Maggie thunders away down the stairs again, finds the valve in a wooden box in the room opposite the kitchen and turns the main water supply off. When she arrives back in the bathroom, the fountain from the tap has stopped and Lillian is handing Will a towel from a wooden rail. All is silent except for the dripping sound of water falling from the ceiling into the draining bath.

‘I thought I was the one supposed to be taking the bath?’ says Lillian.

‘Ha ha,’ says Maggie, rolling her eyes at Will. His sodden T-shirt clings to his body. She looks down at herself, her jeans and T-shirt soaked through, her hair plastered to her face, and she can’t help the bubble of laughter that rises up from her throat. Will stares at her, and then he is laughing too, both of them falling about until tears leak from their eyes.

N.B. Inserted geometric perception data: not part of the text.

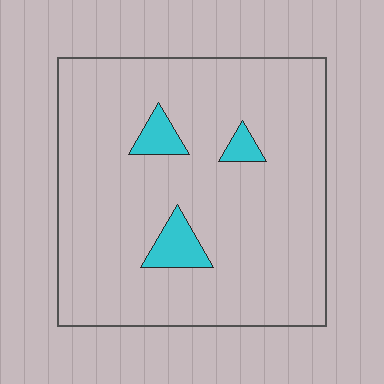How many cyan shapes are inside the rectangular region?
3.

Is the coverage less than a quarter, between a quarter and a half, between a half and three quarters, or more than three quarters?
Less than a quarter.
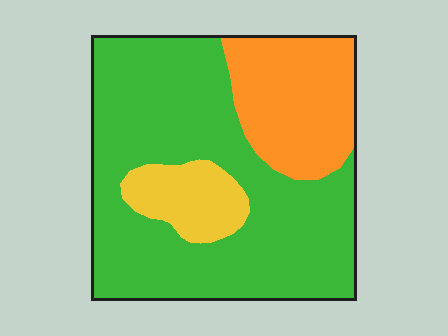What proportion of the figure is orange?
Orange covers about 25% of the figure.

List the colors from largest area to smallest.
From largest to smallest: green, orange, yellow.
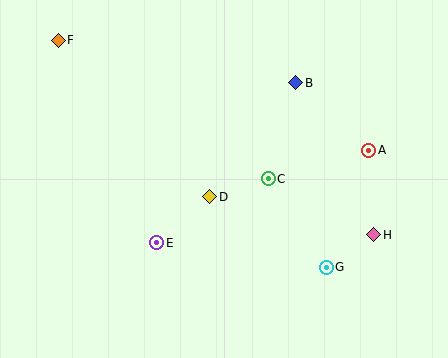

‘If only you’d asked me,’ says Lillian slyly, watching them both, ‘I could have told you where the main valve was right away.’

Maggie throws a towel half-heartedly at Lillian. ‘You’re a devil woman, Lillian Oberon.’

Ten minutes later, with Lillian settled back downstairs in the drawing room and her own damp clothes changed, Maggie goes to the kitchen. Will is leaning against the sink, shivering slightly in his wet T-shirt. ‘Here.’ She throws him an old sweatshirt she has pulled from her drawers. ‘It should fit. I liked them baggy back then.’

He glances at the top, which features the name and tour dates of a favourite band.

She nods. ‘I got it at that Brixton gig the three of us went to.’ She can’t help a quick glance at his lean torso as he peels off his wet T-shirt, more muscular and brown than she ever remembers seeing him.

He pulls the sweatshirt over his head. ‘Thanks.’

She holds his gaze, the smile still playing on her lips. There are droplets of water caught in his hair. One spills onto his cheek and she has to fight the urge to reach out and catch it on her fingertip. ‘I think we’ve both earned a drink after that drama.’ She goes to the fridge and opens the door. ‘There are some cold beers in here. Want one?’

She pops her head up over the fridge door and meets Will’s solemn gaze, but the light in his eyes from just moments ago seems to have extinguished. His mouth is set in a tight line. He shakes his head.

She doesn’t know what she has said or done to make his mood change so suddenly, but it’s as if a shutter has been pulled down. ‘Just one? For old time’s sake?’ she tries gently.

‘I’d best be off,’ he says, his voice gruff, his eyes not quite meeting hers.

And it’s then, looking at him standing there across the kitchen from her in her old sweatshirt, that she fully understands how much she has missed him, how much she has lost, and how desperately she wishes she could find a way to get their friendship back on track. ‘Please?’ she tries.

But Will, oblivious to her rising emotion, shakes his head. ‘I’ve got to go. Busy day tomorrow.’

Before she can say another word, he has spun on his heel and left the kitchen, the dull sound of the back door echoing back at her.

Maggie stands in the empty kitchen, wondering if she imagined that small, singular moment of connection, wondering if she will ever be able to break through the barriers she has put between them.